Storytelling is how we naturally communicate with each other. Ever since early hunters first gestured to each other in front of a fire, storytelling has been the way we most readily convey thoughts, feelings and experiences to other people. Stories work because we are, as humans, already hard-wired to hear, comprehend and remember them. Stories help us absorb and process information better, making us infinitely more likely to recall that information and act on it; which is why storytelling has always been so effective for leaders.
Dr. Howard Gardner – a professor at the Harvard School of Education and a thought leader in the way people think – has done a lot of work to link the way we cognitively process information to leadership; and he says, “The single most effective tool a leader has is story.” Here’s why.
By the time we’re adults, the fundamentals in terms of the way we think are more or less set. So, for a leader to come in and try to do something transformational they often have to ask their team to revisit and challenge those fundamentals; and this is hard for many of us to do.

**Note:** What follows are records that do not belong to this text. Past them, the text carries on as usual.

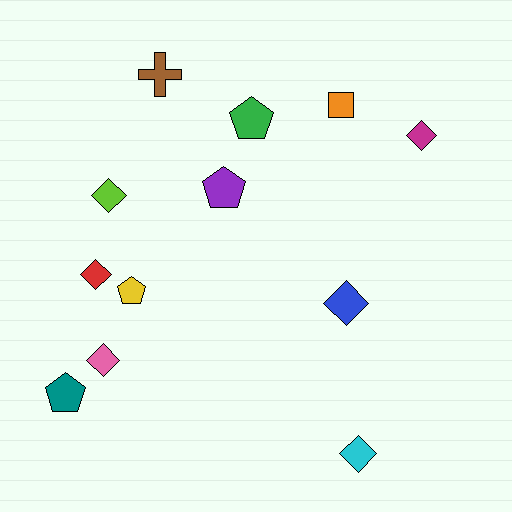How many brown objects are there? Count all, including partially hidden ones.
There is 1 brown object.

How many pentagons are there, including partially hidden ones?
There are 4 pentagons.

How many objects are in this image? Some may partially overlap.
There are 12 objects.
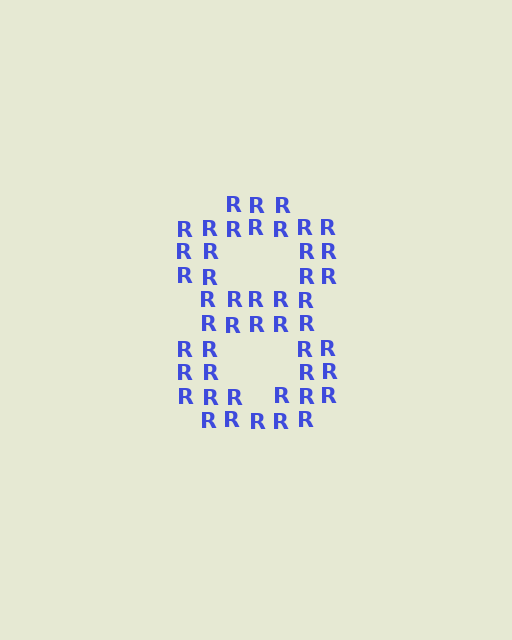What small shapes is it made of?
It is made of small letter R's.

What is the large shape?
The large shape is the digit 8.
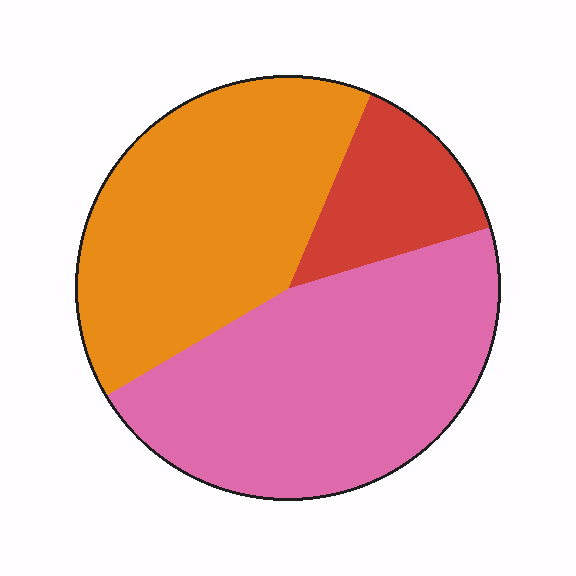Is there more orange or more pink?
Pink.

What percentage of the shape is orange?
Orange covers around 40% of the shape.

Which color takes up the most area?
Pink, at roughly 45%.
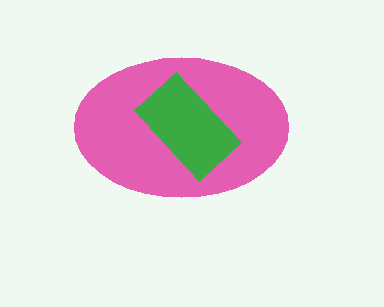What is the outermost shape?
The pink ellipse.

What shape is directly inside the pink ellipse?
The green rectangle.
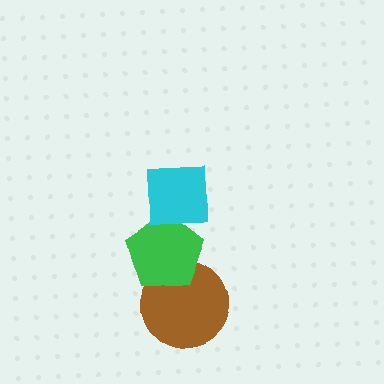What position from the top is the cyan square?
The cyan square is 1st from the top.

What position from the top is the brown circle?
The brown circle is 3rd from the top.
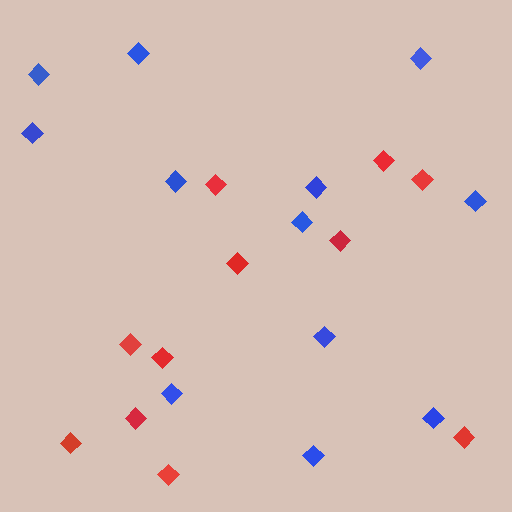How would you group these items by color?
There are 2 groups: one group of red diamonds (11) and one group of blue diamonds (12).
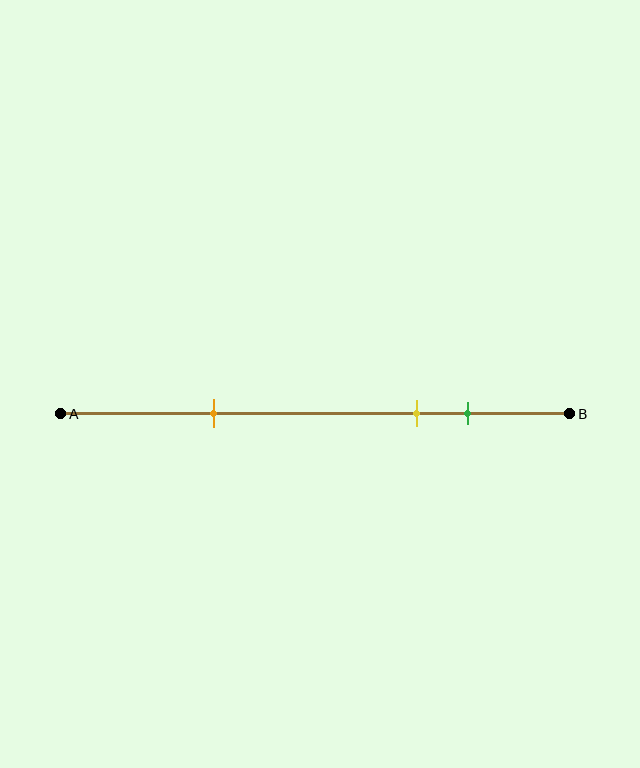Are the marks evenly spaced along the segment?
No, the marks are not evenly spaced.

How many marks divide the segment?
There are 3 marks dividing the segment.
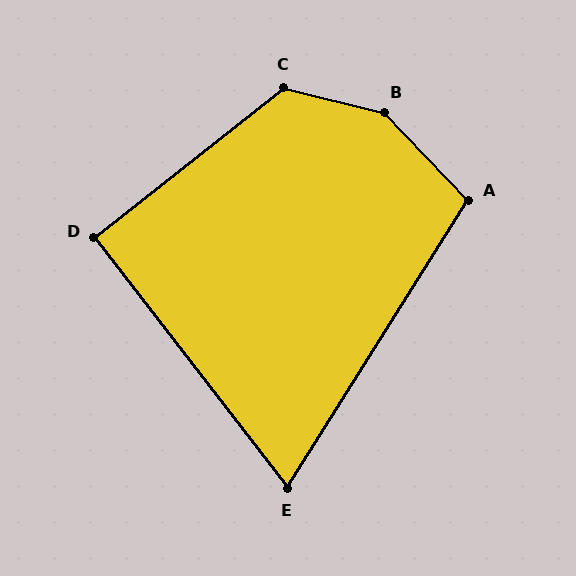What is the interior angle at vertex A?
Approximately 104 degrees (obtuse).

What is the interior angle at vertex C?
Approximately 128 degrees (obtuse).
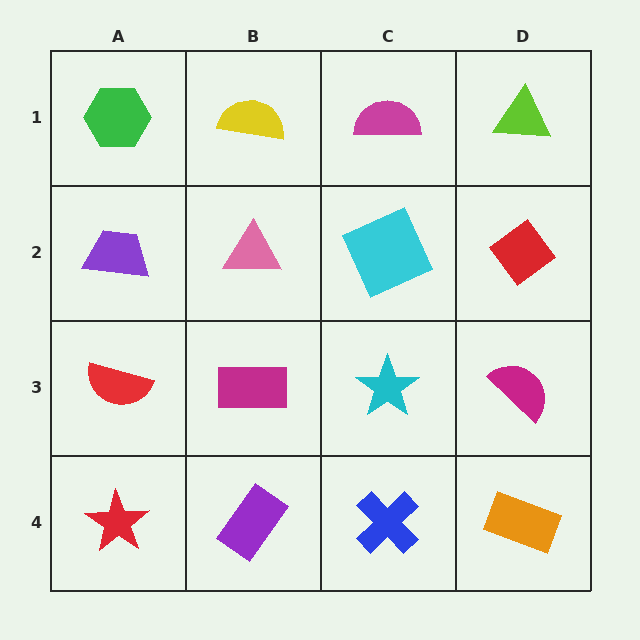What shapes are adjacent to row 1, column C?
A cyan square (row 2, column C), a yellow semicircle (row 1, column B), a lime triangle (row 1, column D).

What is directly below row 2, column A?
A red semicircle.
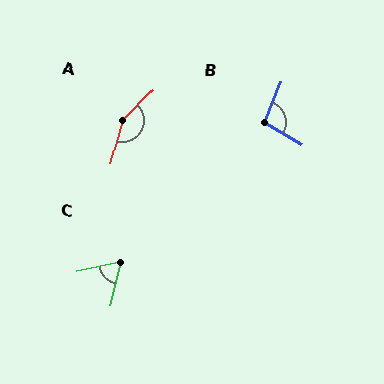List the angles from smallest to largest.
C (63°), B (99°), A (151°).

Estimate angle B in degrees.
Approximately 99 degrees.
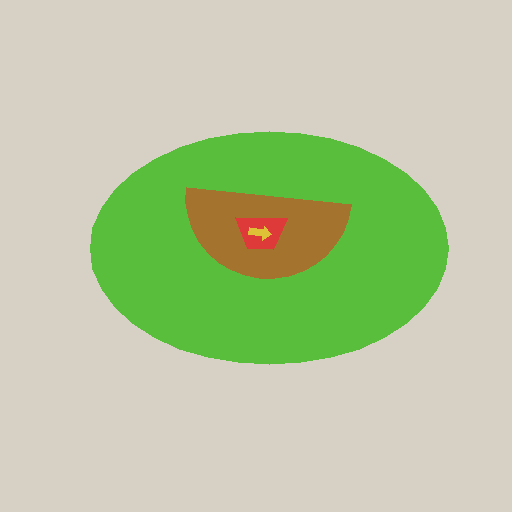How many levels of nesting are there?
4.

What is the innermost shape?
The yellow arrow.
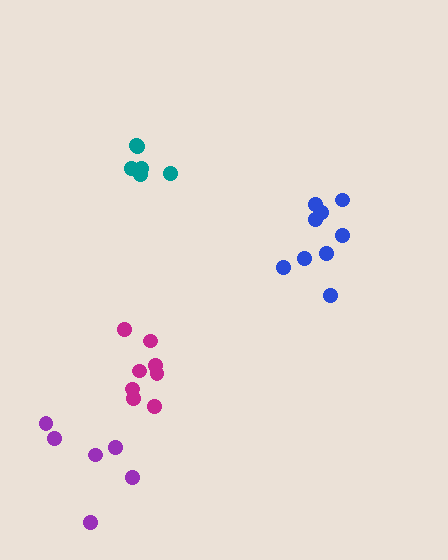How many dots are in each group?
Group 1: 6 dots, Group 2: 6 dots, Group 3: 9 dots, Group 4: 8 dots (29 total).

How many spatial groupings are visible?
There are 4 spatial groupings.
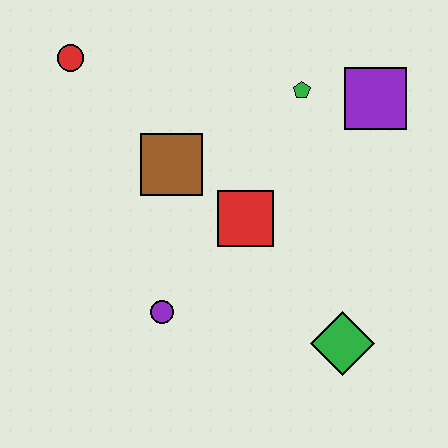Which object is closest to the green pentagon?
The purple square is closest to the green pentagon.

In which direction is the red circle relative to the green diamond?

To think that a leader can just deliver a message once to a team and that it will work with the established fundamentals of each individual in that team is misguided. Some might get the message if the way that leader delivered it synchs up with the way in which those people naturally process information. However, the chances of that one way of delivery working with the brains of everyone on a team are slim to none.

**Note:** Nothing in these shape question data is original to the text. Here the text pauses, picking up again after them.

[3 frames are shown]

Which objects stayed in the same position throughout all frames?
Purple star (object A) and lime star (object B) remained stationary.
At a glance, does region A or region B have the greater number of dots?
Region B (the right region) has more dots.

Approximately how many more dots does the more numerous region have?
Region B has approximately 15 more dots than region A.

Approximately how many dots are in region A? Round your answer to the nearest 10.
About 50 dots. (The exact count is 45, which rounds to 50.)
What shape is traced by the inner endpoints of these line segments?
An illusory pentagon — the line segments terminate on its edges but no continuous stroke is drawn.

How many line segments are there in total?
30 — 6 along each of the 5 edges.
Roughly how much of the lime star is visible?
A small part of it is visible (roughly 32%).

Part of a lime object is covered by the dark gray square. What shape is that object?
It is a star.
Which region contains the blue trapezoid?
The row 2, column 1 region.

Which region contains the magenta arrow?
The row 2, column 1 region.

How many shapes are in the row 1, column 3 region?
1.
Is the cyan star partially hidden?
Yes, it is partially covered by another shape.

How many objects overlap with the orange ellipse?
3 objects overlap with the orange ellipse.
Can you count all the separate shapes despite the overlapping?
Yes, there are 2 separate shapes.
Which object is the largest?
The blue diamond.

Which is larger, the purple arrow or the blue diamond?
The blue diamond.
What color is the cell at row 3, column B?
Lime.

When a leader wraps his or her message in a story, they hit the brain from a variety of different angles. Stories are richer and more layered than pure information or directives. They use different stimuli and paint bigger mental pictures, so they tap into and use different parts of our brains at once and, at the same time, appeal to different brains and ways of thinking. Stories surround the brain with a message instead of just attacking it from one angle, increasing the chances of a leader’s message getting through to the very people he or she wants to, needs to act on that message.
So think about how you can wrap your important messages in story to make them more impactful. You see, stories work, because they’re in our nature.